На первом попавшемся самолете вылетел я в Бухарест. Такой уж рейс подвернулся. Мог бы полететь и в Софию, или под Будапешт, — чистая случайность. А от нее уже потянулся ряд событий, которых я никак предвидеть не мог. Если бы мне какая-нибудь цыганка нагадала, что батальона своего я уже не увижу и на передовой не побываю, и как рвутся снаряды не услышу, что буду до конца войны администратором, дипломатом, кем угодно, но только не сапером, — я бы посмеялся над нелепой гадалкиной фантазией.

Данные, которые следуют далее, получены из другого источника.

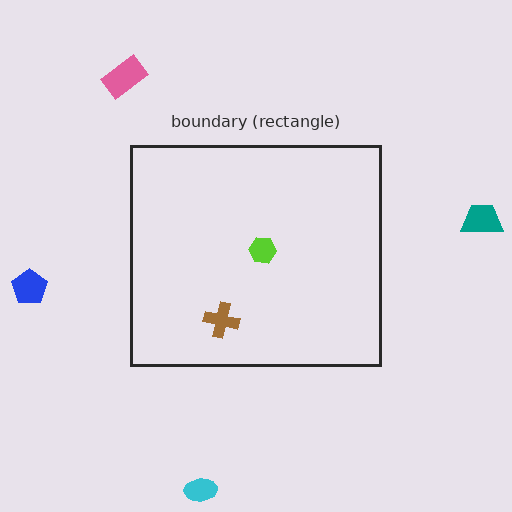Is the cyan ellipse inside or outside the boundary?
Outside.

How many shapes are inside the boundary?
2 inside, 4 outside.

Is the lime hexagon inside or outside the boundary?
Inside.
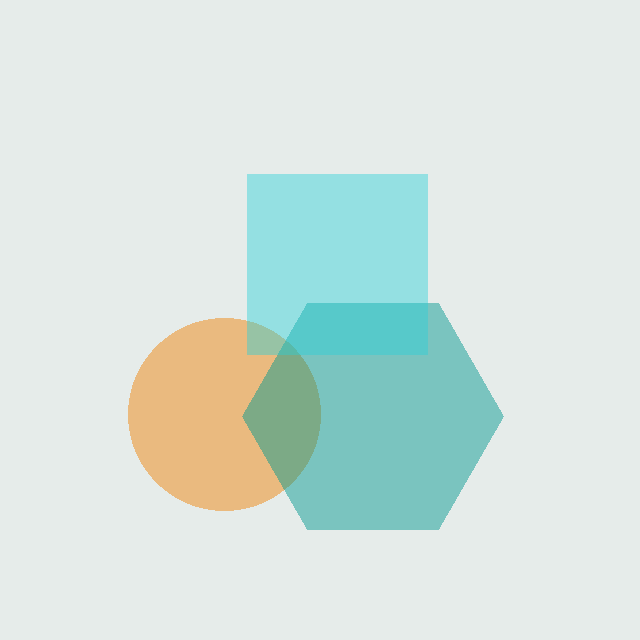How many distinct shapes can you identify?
There are 3 distinct shapes: an orange circle, a teal hexagon, a cyan square.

В Бухарест мы прилетели большой компанией офицеров, но уже у выхода с аэродрома я отстал. Больная нога расходилась медленно, подпрыгивать, чтобы поспеть за другими, я не хотел, пошел не торопясь, солидно, и вскоре потерял своих попутчиков из виду.
Когда вышел на улицу, возникло у меня странное ощущение нереальности окружающей обстановки. Как будто перенес меня самолет не на четыреста километров вперед, а на много лет назад. Навстречу мне шли люди из довоенных заграничных фильмов. Проехала на высоких рессорах и дутых шинах двуколка. И гнедая, лоснившаяся под солнцем лошадь, и кучер в куцем пиджачке с медными пуговицами, в цилиндре, подгонявший лошадь длинным тонким хлыстом, и сидевшая в экипаже нарядная женщина — все было из далекого, чужого прошлого.

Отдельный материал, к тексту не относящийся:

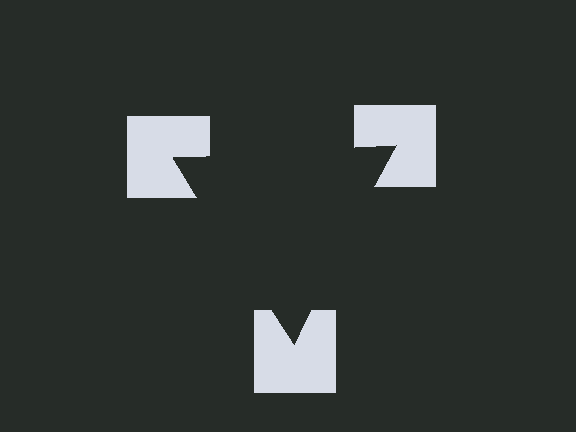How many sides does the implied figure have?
3 sides.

Чем ближе я подходил к центру, тем гуще становилась толпа, тем чаще встречались мужчины призывного возраста, чисто одетые, сытолицые. Они никуда не торопились, шли, прогуливаясь, останавливались, болтали. Я смотрел, как склонялись жирные затылки над женскими ручками, и никак не мог свыкнуться с тем, что все это не во сне, а на самом деле. Даже попадавшиеся крестьяне в высоких шапках и белых рубахах до колен, даже оборванцы — босоногие, но в шляпах, надвинутых на глаза, — выглядели ряжеными.
Зрение мое словно раздвоилось. Сквозь высокие здания, в которых не было ни одного разбитого стекла, я видел развалины домов, лишь несколько часов назад оставленных мной по ту сторону границы.

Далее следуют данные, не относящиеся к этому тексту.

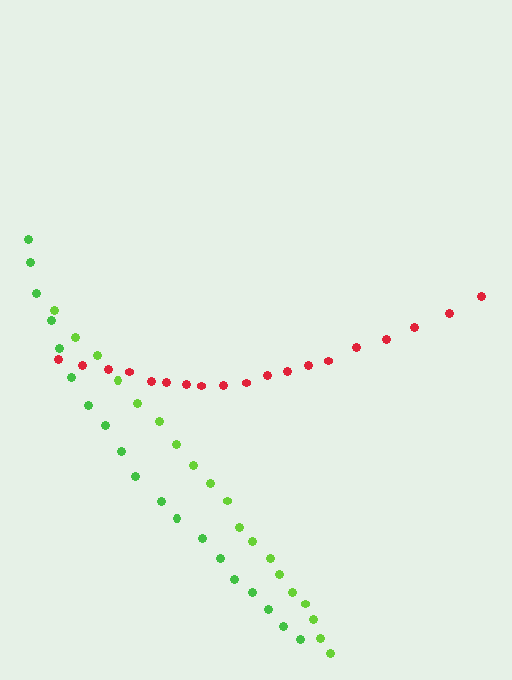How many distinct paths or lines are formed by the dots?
There are 3 distinct paths.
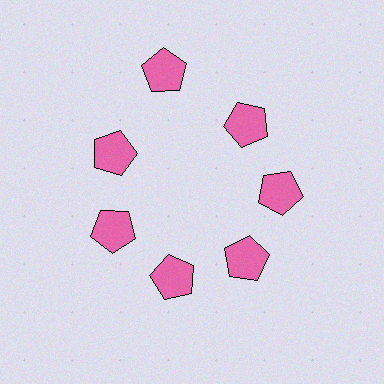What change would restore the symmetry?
The symmetry would be restored by moving it inward, back onto the ring so that all 7 pentagons sit at equal angles and equal distance from the center.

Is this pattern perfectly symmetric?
No. The 7 pink pentagons are arranged in a ring, but one element near the 12 o'clock position is pushed outward from the center, breaking the 7-fold rotational symmetry.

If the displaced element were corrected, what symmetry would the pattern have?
It would have 7-fold rotational symmetry — the pattern would map onto itself every 51 degrees.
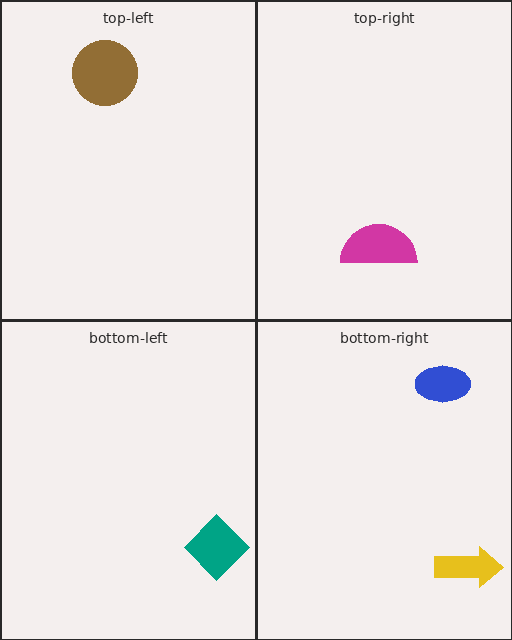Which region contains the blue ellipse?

Я знал, что король Михай отрекся от своих бывших союзничков и даже помогает добивать Гитлера. Но ничто не могло помочь мне от ожога глубокой обиды. Слишком многое мешало примириться с этими благополучными улицами и людишками, так дешево откупившимися от военного горя.
Какой-то юркий лощеный тип подкатился ко мне, приподнял котелок, приветливо оскалился и на чистом русском языке спросил:
— Может быть, господину офицеру нужны леи?
— Что? — не понял я.
— Господин офицер из России. Нужны леи, могу продать за рубли… Есть сульфидин… Если господин офицер едет к сербам, могу предложить динары… Есть свежие девочки…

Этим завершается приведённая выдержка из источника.